If you come to our apartment and go out to our courtyard patio, you’ll see a big rock on the ground. Now, that rock normally is for propping open the screen door. But it can also be used for other purposes!
If you turn that rock over, you will likely notice the large, black spot.
Well, it’s like this. Um, after returning from Sorata (a trip our “travel and tourism” writer, Anne, will likely post about really soon), we found an… unexpected traveling companion, a huge wolf-spider-lookin’ thing in our big duffel bag. Just sitting there, ready to strike (okay, more likely ready to start a family and kill all the flies in a four-mile radius). That duffel bag wasted no time in getting zipped back up, dragged out to the patio and dumped out unceremoniously. As a rather dramatic, minor-key (think, an especially tense scene on Lost, including lots of trombone and dissonant piano-playing) soundtrack played in my head, I nervously flipped through the clothing, a plan formulating in my head (hammer? No, too skinny. Book? No, it would taint the reading experience. Ah, YES! Big rock. That will do nicely…).
But, as go all the best-laid plans of mice and arachnophobes, things went awry. As I uncovered it, the spider was supposed to stand bravely before me, eight-or-so eyes blazing with intense fury and malice, ready to take its last stand in the name of brave critters everywhere. But no. It somehow figured out, “Hey! This dude is way big and I’m relatively small and… I gotta get outta here!”
Then began the running (on the spider’s part) and the screaming (on my part) and the random swinging of brooms and throwing of rocks (again, my part). The music in my skull intensified (I had hoped we could cut to a flashback or even a commercial, but life is not so kind), and the spider ran under things. I tossed laundry aside, raised the aforementioned big rock and hurled it.

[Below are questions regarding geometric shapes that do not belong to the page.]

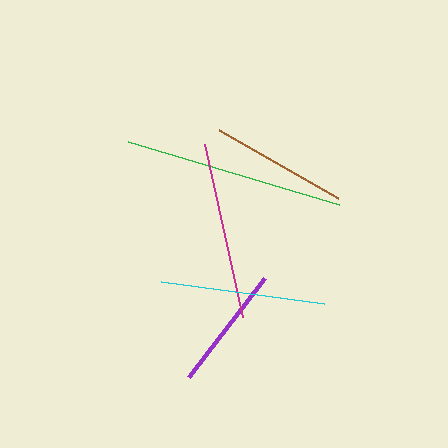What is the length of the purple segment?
The purple segment is approximately 125 pixels long.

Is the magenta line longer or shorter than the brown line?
The magenta line is longer than the brown line.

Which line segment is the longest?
The green line is the longest at approximately 220 pixels.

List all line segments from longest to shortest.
From longest to shortest: green, magenta and cyan (about equal), brown, purple.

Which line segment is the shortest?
The purple line is the shortest at approximately 125 pixels.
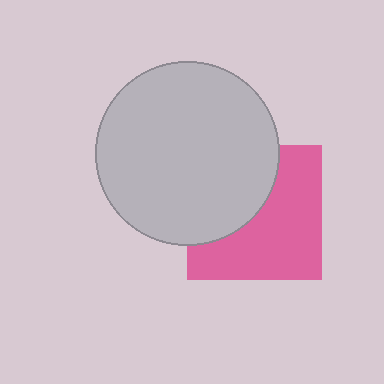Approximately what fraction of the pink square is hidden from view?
Roughly 42% of the pink square is hidden behind the light gray circle.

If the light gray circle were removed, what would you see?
You would see the complete pink square.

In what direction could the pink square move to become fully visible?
The pink square could move toward the lower-right. That would shift it out from behind the light gray circle entirely.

As you might expect, in such a great flurry of activity (in a relatively small space, mind you), it was not a direct hit. The rock splintered a bit, bouncing to reveal… one leg on the ground! Where was the offending (or victimized, if you will) arachnid?!?! Was it crawling up my leg with its remaining seven limbs to exact its revenge? Was I long for this world?

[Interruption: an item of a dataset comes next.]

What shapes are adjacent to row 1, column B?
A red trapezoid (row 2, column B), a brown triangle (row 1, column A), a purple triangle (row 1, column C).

Okay, no. It was lying on the floor to my right, all sad and curled up. So, to put it out of its misery (and because I still half-expected it to strike its deadly last attack), I smushed it with the big rock. Now it is a spot.

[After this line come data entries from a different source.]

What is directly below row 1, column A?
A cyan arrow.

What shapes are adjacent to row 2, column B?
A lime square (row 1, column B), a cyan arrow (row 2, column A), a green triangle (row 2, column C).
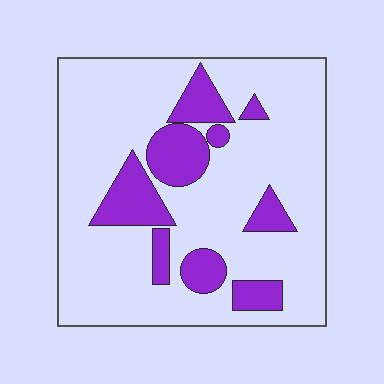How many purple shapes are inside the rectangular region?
9.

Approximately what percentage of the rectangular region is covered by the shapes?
Approximately 20%.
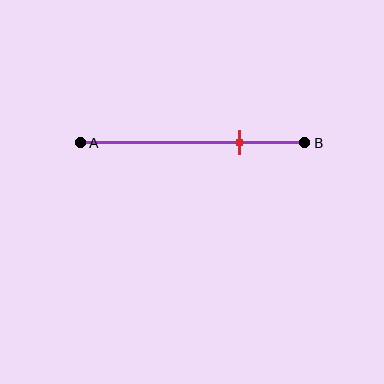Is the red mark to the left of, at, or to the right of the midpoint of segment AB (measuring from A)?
The red mark is to the right of the midpoint of segment AB.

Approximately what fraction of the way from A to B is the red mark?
The red mark is approximately 70% of the way from A to B.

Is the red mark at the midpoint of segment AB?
No, the mark is at about 70% from A, not at the 50% midpoint.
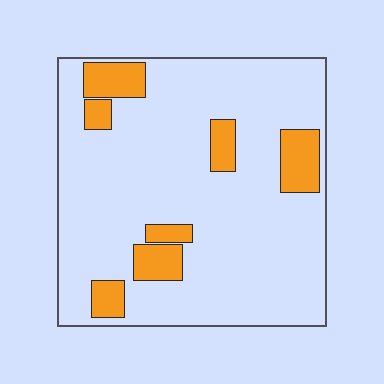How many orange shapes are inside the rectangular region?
7.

The music changed to sad violins as I examined the poor, dead, beautiful creature.
denouement: Some of you may think, Monster! Why not just put the poor thing in the wild? I agree. Had we possessed the space to safely introduced the lovely thing into our ecosystem, hoorah. But, alas, we live in a big city, and if we had let it go, it would have just ended up getting run over or stepped on. So there.